Earlier this week, Mejia told Ben Berkon of the New York Times that his suspension was the result of a witch hunt. From Berkon:
But Mejia, 26, said in an interview Thursday that he was guilty only of the first doping offense. After the second positive test, which he said was somehow inaccurate, he was pressured by Major League Baseball officials to share information about his doping connections, he said.
Mejia said that baseball officials told him that if he appealed the punishment for the second doping offense, “they will find a way to find a third positive,” Mejia said through an interpreter. “I felt there was a conspiracy against me. I feel that they were trying to find something to bring me down in my career.”

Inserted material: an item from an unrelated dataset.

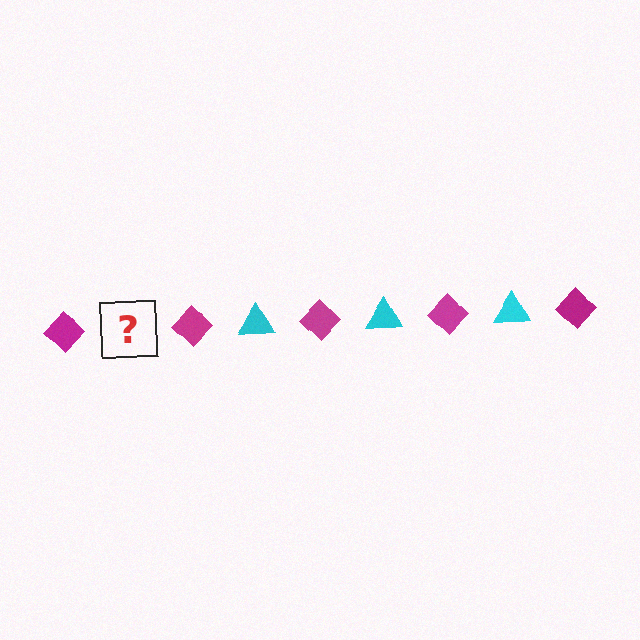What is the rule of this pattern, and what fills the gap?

MLB officials, of course, denied these allegations. "No one at MLB or representing MLB has met with Mejia regarding any of these drug violations," said a league spokesperson to Berkon.
Mejia also says the MLB Players Association did not do enough to protect him following the third failed test. He claims the union told him there were no grounds for an appeal.
“The association should have done more,” Mejia said, adding that he thought the union “should have been there to defend me -- because that’s what they’re there for. They should have found something to appeal for.”
The league's banned substance policy allows Mejia to apply for reinstatement in one year, though the minimum ban is two years. At best, he can apply for reinstatement in 2017 and resume playing in 2018. I assume Mejia will apply for reinstatement. It's unclear how seriously commissioner Rob Manfred will consider it.
Berkon says Mejia has hired a lawyer who specializes in labor disputes, though it's unclear if any legal action will be taken against MLB at this time. The MLBPA has declined to comment, citing the policy's confidentially provisions.
Mejia, 26, was limited to only seven games last year due to PED suspensions. He has a 3.68 ERA (99 ERA+) in 183 1/3 big league innings.